Too little of a good thing?
I’d love to finish this review off by continuing to praise the game, but there are a few issues that need pointing out. First, it’s a disappointingly short game (took me around 3 hours) with very little replay value. Because it was only $9.99 on Steam and had beneficial residual effects (hyperactive me was calm for hours), I never felt as if I overpaid, but would have loved more time to further explore the world I had been so entranced with.
This is also a game that many players will get bored with mainly because the gameplay is not exactly varied, nor is it exciting in the conventional sense of the word. Feelings of accomplishment come from finding a hard to locate item or solving a tough puzzle and not from defeating a towering boss or leveling up. The comparison could be made to a foreign art film with most gamers prefering the summer blockbuster, The Tiny Big Bang Story inherently suffers from a smaller demographic.
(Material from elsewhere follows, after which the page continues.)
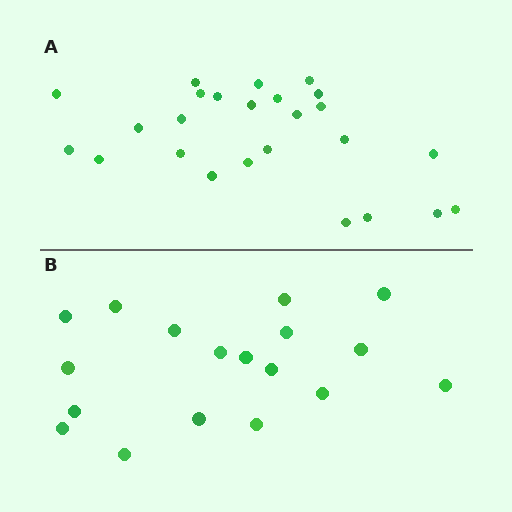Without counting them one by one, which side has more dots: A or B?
Region A (the top region) has more dots.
That being said, I tend to exist in the world of meatheads and TBBS had something for me, so it’s worth a try even if you prefer brawn over brain.
The Tiny Big Bang Story’s value comes not from its size but from the heart at its core. I am not sure whether Colibiri Games has plans to release further iterations of the series, but I’d personally like to see them create a point-and-click adventure game along the lines of a King’s Quest (I like I-Spy, but have to admit that it loses its appeal after a while). At the end of the day, some games are merely played and some are remembered for a long time after and I’m not going to forget The Tiny Big Bang Story.